Hmn, this is an aspect of laziness that I hadn't fully considered. Because of this consideration, I guess that by default we should make sure that local sends go through serialization, though as @simonmar points out we don't actually have to deserialize. I'm guessing what he means by this is that we only have to call encode but we do not need to actually use the resulting ByteString - so we can just pass the original pointer we received because the call to encode will have walked the whole structure and forced any thunks to be evaluated.
Now in terms of actually passing a Serializable a => a instead of a ByteString I was experimenting and I came up with this so far.
data LocalMessage :: * where
LocalMessage :: forall a. Serializable a => a -> LocalMessage
class Deliverable a where
typeFingerprint :: a -> Fingerprint
payload :: (Serializable b) => a -> Maybe b
instance Deliverable Message where
typeFingerprint = messageFingerprint
payload = reify
reify :: forall a. Serializable a => Message -> Maybe a
reify m =
case messageFingerprint m == fingerprint (undefined :: a) of
True -> Just decoded
_ -> Nothing
where decoded :: a
!decoded = decode (messageEncoding m)
instance Deliverable LocalMessage where
typeFingerprint (LocalMessage m) = fingerprint m
payload = reifyLocal
reifyLocal :: forall a. Serializable a => LocalMessage -> Maybe a
reifyLocal (LocalMessage m) =
case fingerprint m == fingerprint (undefined :: a) of
True -> Just unpack
_ -> Nothing
where unpack :: a
!unpack = m
Presumably I'd have to add a call to encode in reifyLocal - that's easy enough.
I can't seem to figure out how to make the existential work so that the Typeable comes into scope. My plan was to change node to initialize CQueue to handle either Message or LocalMessage and use the Deliverable type class in the match implementations. Does that sound like a reasonable approach? And how can I make a concrete type of CQueue a when all I know about the type parameter is that it's either Message or LocalMessage - the latter being an existential?
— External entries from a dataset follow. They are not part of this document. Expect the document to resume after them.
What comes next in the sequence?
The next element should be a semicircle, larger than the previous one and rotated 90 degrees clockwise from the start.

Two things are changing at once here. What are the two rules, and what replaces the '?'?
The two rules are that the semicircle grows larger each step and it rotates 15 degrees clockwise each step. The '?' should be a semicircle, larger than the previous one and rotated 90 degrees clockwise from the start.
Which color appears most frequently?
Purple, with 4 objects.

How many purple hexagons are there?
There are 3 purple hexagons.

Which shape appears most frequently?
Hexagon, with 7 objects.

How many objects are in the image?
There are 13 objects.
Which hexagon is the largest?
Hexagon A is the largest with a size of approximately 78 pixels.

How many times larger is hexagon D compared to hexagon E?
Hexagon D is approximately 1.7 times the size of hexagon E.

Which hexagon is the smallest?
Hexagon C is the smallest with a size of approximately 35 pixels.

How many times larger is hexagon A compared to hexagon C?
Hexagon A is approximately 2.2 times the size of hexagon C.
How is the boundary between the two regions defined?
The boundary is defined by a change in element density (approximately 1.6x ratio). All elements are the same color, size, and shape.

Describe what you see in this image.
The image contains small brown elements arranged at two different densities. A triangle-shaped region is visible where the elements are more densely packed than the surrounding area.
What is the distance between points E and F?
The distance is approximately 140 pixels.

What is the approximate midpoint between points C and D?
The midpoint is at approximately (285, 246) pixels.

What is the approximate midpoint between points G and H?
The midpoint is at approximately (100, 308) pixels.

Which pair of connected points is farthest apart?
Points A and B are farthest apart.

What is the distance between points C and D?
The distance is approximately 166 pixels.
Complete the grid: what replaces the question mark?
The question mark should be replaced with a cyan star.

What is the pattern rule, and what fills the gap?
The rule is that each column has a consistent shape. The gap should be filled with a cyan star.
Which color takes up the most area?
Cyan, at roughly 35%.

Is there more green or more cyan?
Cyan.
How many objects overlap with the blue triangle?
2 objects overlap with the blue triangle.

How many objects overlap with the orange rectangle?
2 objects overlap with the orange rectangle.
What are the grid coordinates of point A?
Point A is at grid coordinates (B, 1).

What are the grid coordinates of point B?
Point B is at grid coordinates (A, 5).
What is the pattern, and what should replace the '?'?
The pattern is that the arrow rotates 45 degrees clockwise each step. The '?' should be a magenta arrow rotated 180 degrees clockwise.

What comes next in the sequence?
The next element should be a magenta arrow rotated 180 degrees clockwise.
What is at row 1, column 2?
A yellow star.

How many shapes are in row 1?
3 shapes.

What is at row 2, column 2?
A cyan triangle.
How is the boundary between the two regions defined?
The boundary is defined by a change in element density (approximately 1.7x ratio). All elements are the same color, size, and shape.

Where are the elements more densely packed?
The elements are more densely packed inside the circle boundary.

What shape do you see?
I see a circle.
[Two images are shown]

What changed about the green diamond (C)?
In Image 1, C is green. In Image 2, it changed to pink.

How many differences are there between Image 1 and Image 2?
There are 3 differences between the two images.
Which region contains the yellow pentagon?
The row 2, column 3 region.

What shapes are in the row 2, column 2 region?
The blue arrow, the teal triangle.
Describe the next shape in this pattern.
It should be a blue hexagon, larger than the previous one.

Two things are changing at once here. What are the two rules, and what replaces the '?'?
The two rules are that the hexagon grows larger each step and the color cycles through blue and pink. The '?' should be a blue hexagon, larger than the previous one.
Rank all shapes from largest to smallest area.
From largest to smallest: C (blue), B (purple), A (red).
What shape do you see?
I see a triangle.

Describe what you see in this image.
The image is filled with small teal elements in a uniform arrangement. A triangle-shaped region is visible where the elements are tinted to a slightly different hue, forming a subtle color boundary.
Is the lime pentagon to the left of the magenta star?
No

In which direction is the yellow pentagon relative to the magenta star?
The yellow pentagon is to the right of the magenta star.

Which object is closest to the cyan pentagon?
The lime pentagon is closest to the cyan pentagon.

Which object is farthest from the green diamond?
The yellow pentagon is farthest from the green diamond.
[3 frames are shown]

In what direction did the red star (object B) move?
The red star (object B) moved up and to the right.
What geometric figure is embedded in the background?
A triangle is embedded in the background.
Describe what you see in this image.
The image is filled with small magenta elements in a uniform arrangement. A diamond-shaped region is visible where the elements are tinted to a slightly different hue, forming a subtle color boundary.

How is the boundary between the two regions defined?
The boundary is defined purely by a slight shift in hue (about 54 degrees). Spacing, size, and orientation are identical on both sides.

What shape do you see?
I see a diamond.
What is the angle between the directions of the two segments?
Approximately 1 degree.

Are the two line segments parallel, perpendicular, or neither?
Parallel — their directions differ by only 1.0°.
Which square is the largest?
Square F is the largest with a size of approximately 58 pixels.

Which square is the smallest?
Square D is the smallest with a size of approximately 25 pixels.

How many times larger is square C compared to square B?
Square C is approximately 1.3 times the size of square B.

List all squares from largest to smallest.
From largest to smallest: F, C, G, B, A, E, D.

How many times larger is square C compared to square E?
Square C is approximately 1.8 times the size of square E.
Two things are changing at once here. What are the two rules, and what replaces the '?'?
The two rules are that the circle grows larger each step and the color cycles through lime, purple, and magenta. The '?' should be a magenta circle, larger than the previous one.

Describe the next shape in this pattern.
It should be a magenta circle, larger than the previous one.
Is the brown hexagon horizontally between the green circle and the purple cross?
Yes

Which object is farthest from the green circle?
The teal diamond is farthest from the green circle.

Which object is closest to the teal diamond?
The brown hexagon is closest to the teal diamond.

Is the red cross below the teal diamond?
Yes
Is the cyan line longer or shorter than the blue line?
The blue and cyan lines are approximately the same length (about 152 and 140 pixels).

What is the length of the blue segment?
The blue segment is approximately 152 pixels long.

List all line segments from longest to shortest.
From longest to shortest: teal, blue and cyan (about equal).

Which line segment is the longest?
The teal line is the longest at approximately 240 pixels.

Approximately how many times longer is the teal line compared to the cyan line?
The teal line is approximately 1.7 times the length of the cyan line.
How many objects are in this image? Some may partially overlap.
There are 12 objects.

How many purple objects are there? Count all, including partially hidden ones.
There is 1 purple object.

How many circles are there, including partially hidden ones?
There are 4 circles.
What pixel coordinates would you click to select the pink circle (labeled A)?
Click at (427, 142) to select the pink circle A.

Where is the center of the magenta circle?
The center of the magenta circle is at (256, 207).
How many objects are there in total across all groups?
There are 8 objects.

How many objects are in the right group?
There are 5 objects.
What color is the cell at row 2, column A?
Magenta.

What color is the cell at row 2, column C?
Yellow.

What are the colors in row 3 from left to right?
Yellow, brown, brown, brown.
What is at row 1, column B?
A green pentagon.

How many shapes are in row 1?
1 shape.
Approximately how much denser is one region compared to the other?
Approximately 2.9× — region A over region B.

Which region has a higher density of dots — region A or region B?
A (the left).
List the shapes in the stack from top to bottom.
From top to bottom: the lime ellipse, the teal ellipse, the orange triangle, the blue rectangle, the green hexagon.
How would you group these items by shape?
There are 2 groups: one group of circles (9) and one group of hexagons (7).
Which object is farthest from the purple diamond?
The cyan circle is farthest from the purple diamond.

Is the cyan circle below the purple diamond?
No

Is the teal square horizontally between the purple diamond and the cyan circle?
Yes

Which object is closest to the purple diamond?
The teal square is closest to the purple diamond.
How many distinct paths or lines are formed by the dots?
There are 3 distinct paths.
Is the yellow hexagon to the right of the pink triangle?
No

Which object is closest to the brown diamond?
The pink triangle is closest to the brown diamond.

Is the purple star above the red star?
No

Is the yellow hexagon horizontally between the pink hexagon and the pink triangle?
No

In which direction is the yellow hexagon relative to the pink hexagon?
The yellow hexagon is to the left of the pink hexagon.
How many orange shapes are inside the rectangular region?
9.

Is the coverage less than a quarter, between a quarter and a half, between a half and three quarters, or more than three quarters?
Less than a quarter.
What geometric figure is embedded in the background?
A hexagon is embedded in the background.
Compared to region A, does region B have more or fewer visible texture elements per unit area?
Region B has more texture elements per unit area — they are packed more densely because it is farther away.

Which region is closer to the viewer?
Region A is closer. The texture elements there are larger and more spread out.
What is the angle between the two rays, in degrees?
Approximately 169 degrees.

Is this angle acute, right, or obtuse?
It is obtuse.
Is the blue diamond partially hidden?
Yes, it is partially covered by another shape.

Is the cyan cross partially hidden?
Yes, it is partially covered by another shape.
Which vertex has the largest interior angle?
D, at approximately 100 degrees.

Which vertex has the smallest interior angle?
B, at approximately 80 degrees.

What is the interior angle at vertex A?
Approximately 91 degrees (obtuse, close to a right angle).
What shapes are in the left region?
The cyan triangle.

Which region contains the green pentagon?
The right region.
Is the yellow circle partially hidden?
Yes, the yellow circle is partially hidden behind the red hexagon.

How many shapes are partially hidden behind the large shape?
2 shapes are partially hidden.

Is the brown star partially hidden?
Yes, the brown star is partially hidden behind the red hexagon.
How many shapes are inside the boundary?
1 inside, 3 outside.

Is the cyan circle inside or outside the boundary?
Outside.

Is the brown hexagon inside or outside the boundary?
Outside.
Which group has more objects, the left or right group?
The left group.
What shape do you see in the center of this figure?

I'm afraid my understanding of existentials is coming up short here, which is frustrating because I can see how to implement this otherwise.
You like your type classes, don't you :-) I would consider changing Message itself.
data Message = EncodedMessage Fingerprint ByteString | forall a. Typeable a => UnencodedMessage a
or something along those lines.
Oooh - that's cool. I had no idea that was even possible. Don't really know much about existentials yet, so working on CH is turning out to be a bit of a baptism by fire. :)
I'll have a go at using that construct instead - it's much nicer than what I was attempting.
Cheers!
I'm guessing what he means by this is that we only have to call encode but we do not need to actually use the resulting ByteString
Yes, but remember that you will need to force that ByteString or still nothing happens :)
Yes, but remember that you will need to force that ByteString or still nothing happens :)
Cripes yes, I would've forgotten that if you hadn't said something. Cheers! :D
And since this is a lazy bytestring, you will need to force the entire thing. Something like
let encoded = encode a in length encoded `seq` UnencodedMessage a
or something like that. This is the hardest part about writing serious Haskell applications -- I don't want to tell you how many subtle laziness bugs I've had to fix in Cloud Haskell so far, or you might lose all confidence in me :)
I don't want to tell you how many subtle laziness bugs I've had to fix in Cloud Haskell so far, or you might lose all confidence in me :)
He he - I'm just hoping to make sure none of my contributions cause any major problems! I think as we increase the test coverage we'll get more confidence about semantics affecting bugs, though whether we remain space/time efficient will require manual benchmarking I guess.
Thanks for the pointer anyway - I'll go with your suggestion for now. If there any way that in a test case, using GHC APIs we can determine whether or not something is fully evaluated on receipt?
Note to self: need to update postAsMessage and other auxiliary capabilities in Node.hs before merging this.
Hmn, there is some unpleasantness to deal with when implementing this. The channel send operations would also have to be modified in order to maintain the stronger ordering semantics we want. This probably needs a bit more thought.